De periode van de Noordelijke en Zuidelijke Dynastieën, hoewel politiek gefragmenteerd, was dus een smeltkroes van culturele transformatie. Het idee van China als multi-etnisch land kreeg voet aan de grond toen Han-Chinezen en nomadische culturen in het noorden samensmolten. Het boeddhisme hervormde de filosofie en kunst. Het zuiden behield de klassieke kennis en bracht deze in nieuwe richtingen. Tegen het einde van de 6e eeuw waren beide regio's rijp voor hereniging – die in 589 n.Chr. plaatsvond onder de korte maar belangrijke breuk. Sui-dynastie (niet behandeld in deze serie, maar de Sui maakten een brug naar de Tang). De hereniging van de Sui en de opvolger daarvan, de Tang, zouden voortbouwen op de fundamenten die in deze tijd van verdeeldheid waren gelegd.

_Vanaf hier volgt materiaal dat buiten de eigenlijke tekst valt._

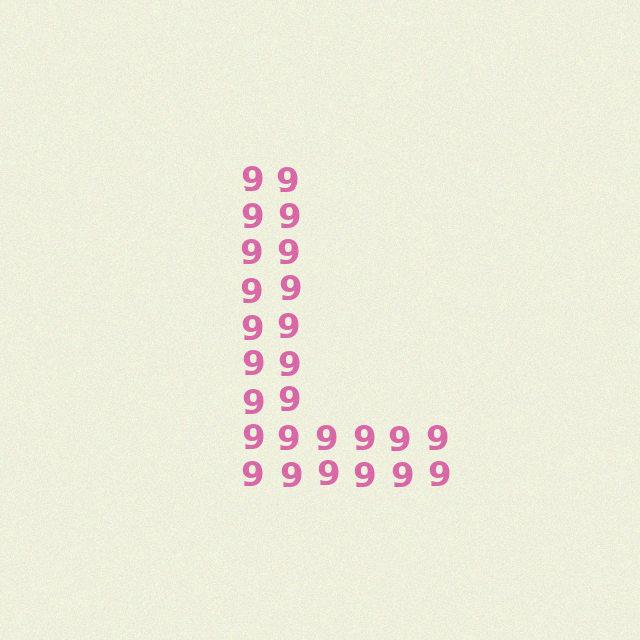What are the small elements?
The small elements are digit 9's.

Oorsprong van het Shaolin-klooster
De vermaarde Shaolin-tempel – later beroemd als de bakermat van de Chinese kungfu – vindt zijn oorsprong in dit tijdperk. In 495 n.Chr. stichtte de Noordelijke Wei-keizer de Shaolintempel op de Songberg ter ere van de Indiase monnik Batuo. Het klooster verwierf bekendheid door zijn wetenschappelijke vertaling van soetra's. Enkele decennia later arriveerde de semi-legendarische Bodhidharma. Hij zou negen jaar lang in een grot in de buurt van Shaolin hebben gemediteerd en de monniken een vorm van meditatie hebben geleerd die later het Chan (Zen) boeddhisme werd. Legendes beweren dat Shaolin-monniken oefeningen beoefenden (mogelijk een vroege vorm van qigong of vechtsport) die Bodhidharma hen had geleerd om lichaam en geest te versterken. Hoewel historische verslagen van Shaolin-vechtkunsten later beginnen (vroege Tang-periode), is het beeld van Shaolin krijger-monniken heeft zijn wortels in deze vroege dagen – een fusie van spirituele discipline en martiale paraatheid die op unieke wijze de mix van Chinese beschaving symboliseert die (cultuur) en wu (krijgskunst).